Legislative Spadework: The Finance Secretary had in December, 1947 submitted an outline of the law to the Finance Minister, Ghulam Mohammed to serve as a basis for discussion. It was proposed that the entire share capital of the Bank be subscribed by the Government. Its amount was expected to be large enough to command popular prestige.
While no specific qualifications were prescribed for the offices of the Governor and Deputy Governor except that the first incumbents of the posts were to be of British origin and that they were eligible to hold office till the age of 75. No age restrictions and qualification requirements were laid down for the Directors. The only sterling securities held by the Reserve Bank were to provide cover for the note issue. Turner who had already expressed grave doubts about the soundness of the proposal in his communication to the Bank of England reiterated his skepticism:
It would be a fatal attempt, (he observed) to start a 'Reserve Bank' without adequate staff. ... He had also stated that he did not have much time to consult others in drafting the framework of the central banking law for Pakistan, although it was a question on which opinion of many people ought to have been sought.
Mumtaz Hasan of Ministry of Finance who earlier had his training in Reserve Bank of India and Bank of England was associated with the redrafting assignment at the instance of the Minister of Finance. A copy of the Turner's draft was sent by him to the Deputy Economic Advisor, Dr Anwar Iqbal Qureshi.
In his comments the Deputy Economic Advisor disapproved the ideas in the draft and stressed the need for eliciting expert opinion, which the author of the original draft had himself admitted was necessary. The draft in its final form could be presented to the Constituent Assembly only after it had been thoroughly examined and scrutinised by the Ministry of Finance and Law Division. Mumtaz Hasan was in agreement with Dr Qureshi.

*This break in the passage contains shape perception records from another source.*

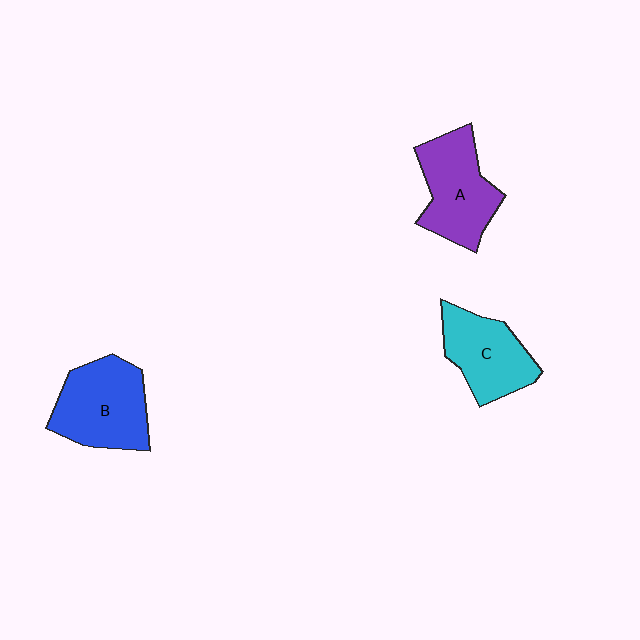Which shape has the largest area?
Shape B (blue).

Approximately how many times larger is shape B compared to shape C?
Approximately 1.2 times.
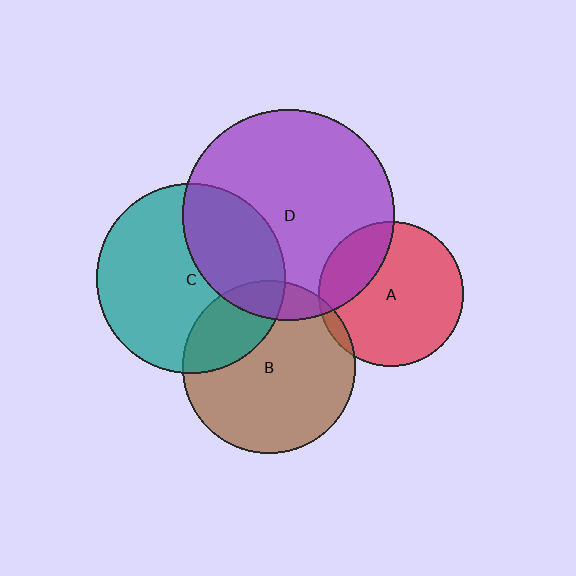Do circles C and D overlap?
Yes.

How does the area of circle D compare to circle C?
Approximately 1.2 times.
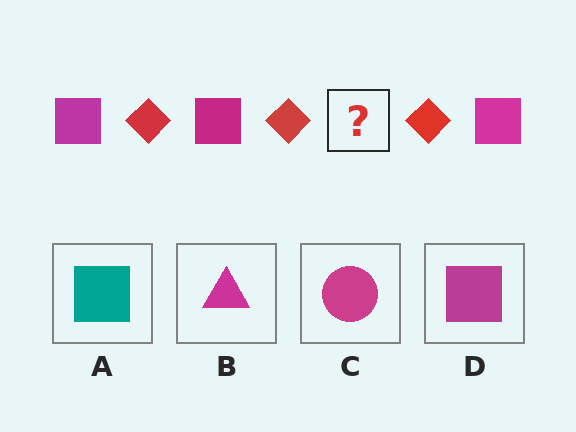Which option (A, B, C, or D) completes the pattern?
D.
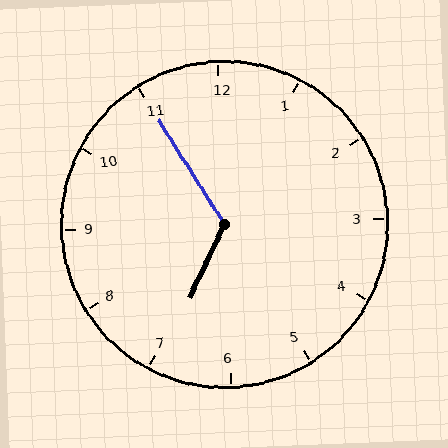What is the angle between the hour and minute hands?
Approximately 122 degrees.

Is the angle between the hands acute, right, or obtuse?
It is obtuse.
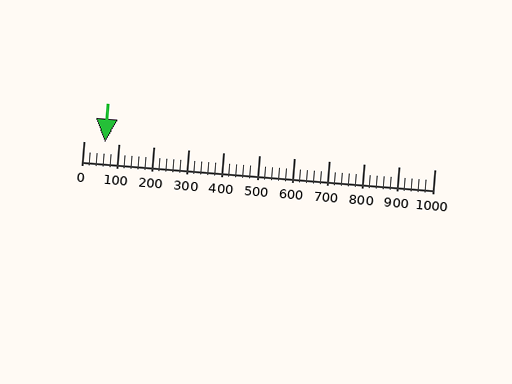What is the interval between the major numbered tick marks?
The major tick marks are spaced 100 units apart.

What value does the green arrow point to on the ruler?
The green arrow points to approximately 60.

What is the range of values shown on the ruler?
The ruler shows values from 0 to 1000.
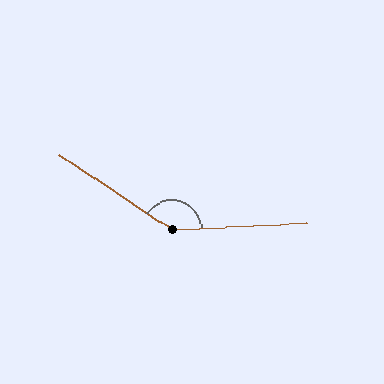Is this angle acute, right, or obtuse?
It is obtuse.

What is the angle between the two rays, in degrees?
Approximately 144 degrees.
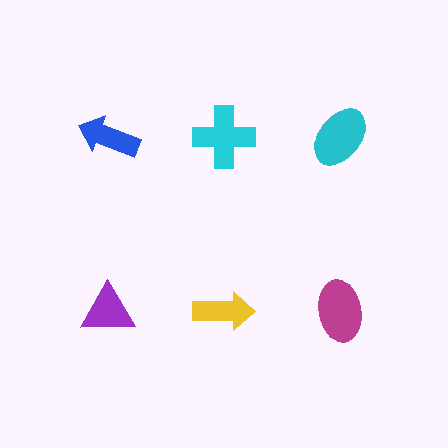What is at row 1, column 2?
A cyan cross.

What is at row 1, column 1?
A blue arrow.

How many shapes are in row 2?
3 shapes.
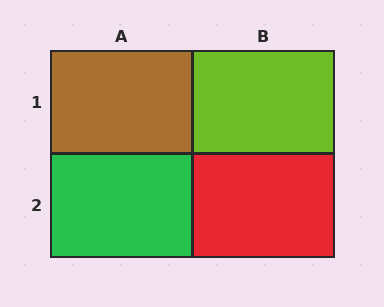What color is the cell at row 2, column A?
Green.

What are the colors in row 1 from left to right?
Brown, lime.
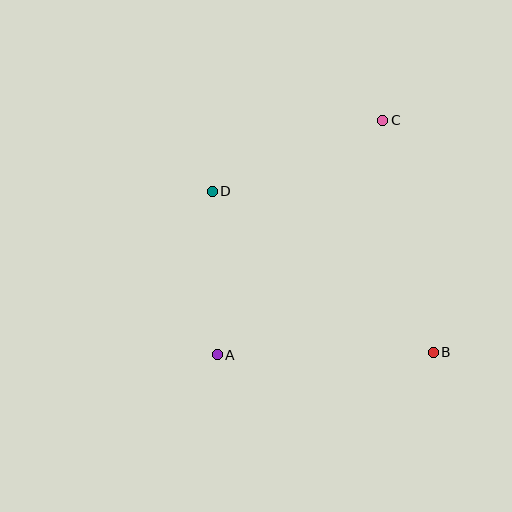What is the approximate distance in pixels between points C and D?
The distance between C and D is approximately 185 pixels.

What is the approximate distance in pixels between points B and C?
The distance between B and C is approximately 237 pixels.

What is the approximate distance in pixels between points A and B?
The distance between A and B is approximately 216 pixels.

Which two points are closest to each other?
Points A and D are closest to each other.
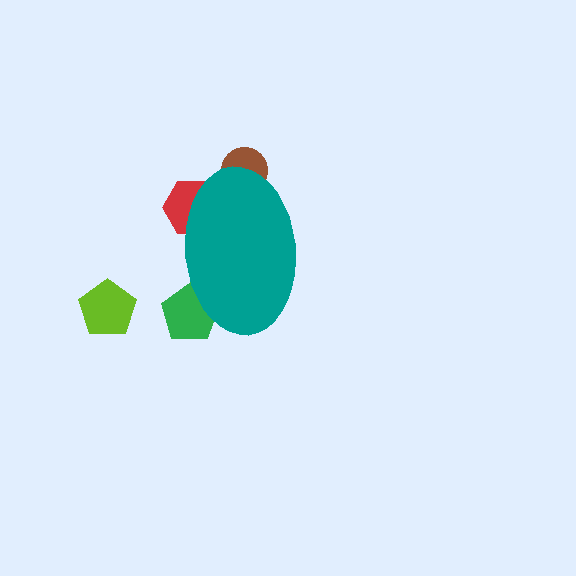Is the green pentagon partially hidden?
Yes, the green pentagon is partially hidden behind the teal ellipse.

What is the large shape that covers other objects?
A teal ellipse.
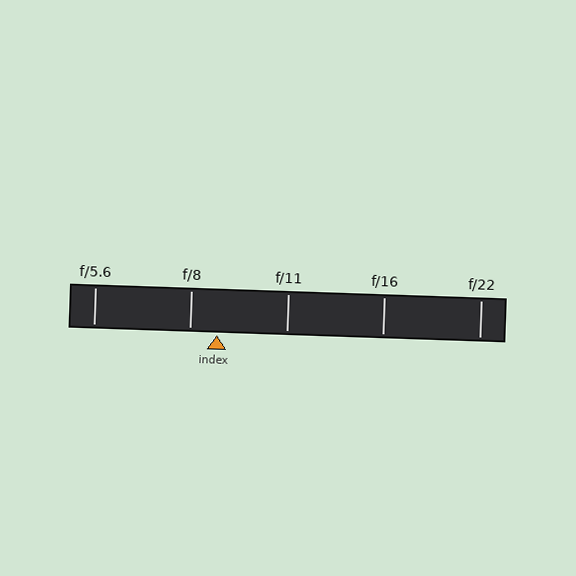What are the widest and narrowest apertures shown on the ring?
The widest aperture shown is f/5.6 and the narrowest is f/22.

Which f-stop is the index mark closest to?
The index mark is closest to f/8.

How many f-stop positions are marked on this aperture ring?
There are 5 f-stop positions marked.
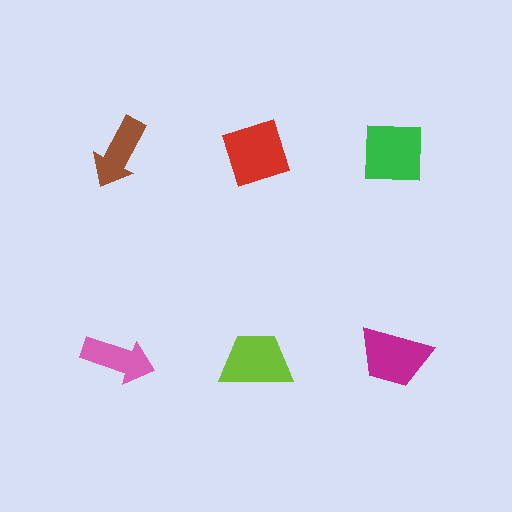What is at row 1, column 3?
A green square.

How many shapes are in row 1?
3 shapes.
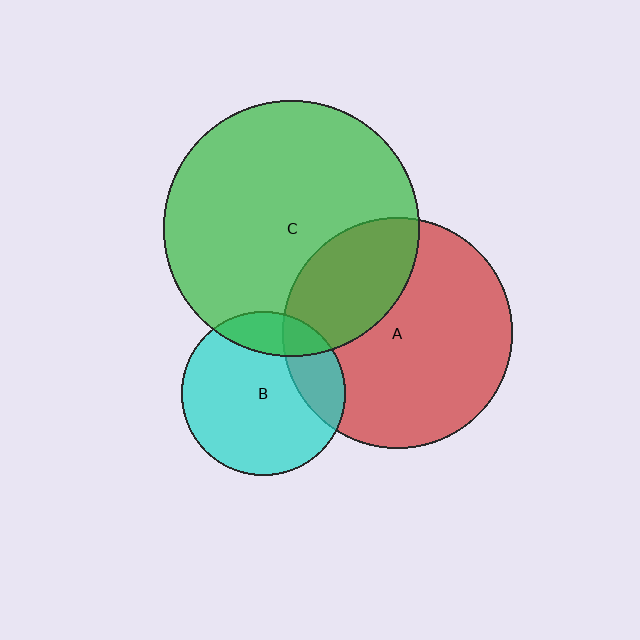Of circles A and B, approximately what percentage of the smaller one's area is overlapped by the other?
Approximately 20%.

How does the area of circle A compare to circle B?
Approximately 2.0 times.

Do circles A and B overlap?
Yes.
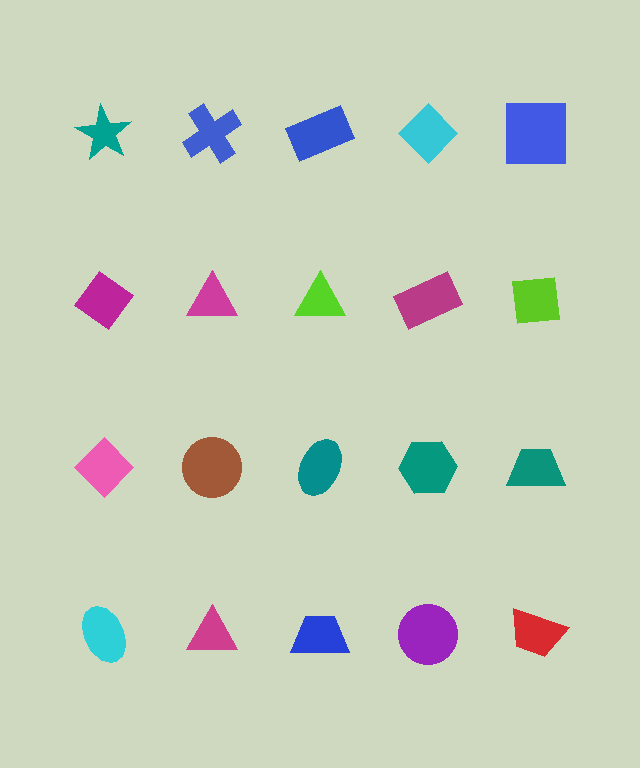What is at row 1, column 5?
A blue square.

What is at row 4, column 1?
A cyan ellipse.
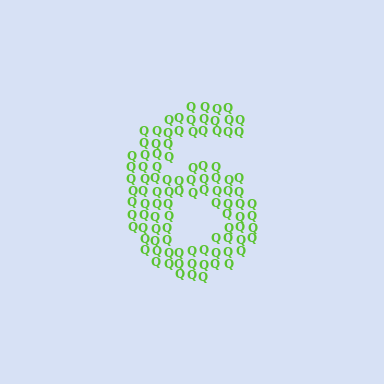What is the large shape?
The large shape is the digit 6.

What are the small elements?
The small elements are letter Q's.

The Finance Minister subsequently decided to appoint a committee of non-officials to recommend the lines on which the future Reserve Bank of Pakistan was to be constituted, empowering it to elect its own chairman. The Committee was composed of eleven members, four from East Bengal, three from West Punjab, three from Sind including two from Karachi and one from N.W.F.P.
The names of the members appointed on the Committee were: Ahmad Ispahani, Sir Adamjee Haji Dawood, Abdul Matin Chaudhry, Dr A.M. Malik, Dewan Bahadur S.P. Singha, Professor Mohammad Hasan, Khan Sahib Muhammad Bashir, Mohammad Ali Habib, Hoshang Dinshaw, Professor H.R. Batheya and Shaikh Allah Bux.
The first meeting of the Committee held on January 26, 1948 elected Dewan Bahadur S.P. Singha as its Chairman and held sessions on January 26 and 27, 1948 to finalise its recommendations. The agenda of the meeting was not circulated among the members along with the invitation.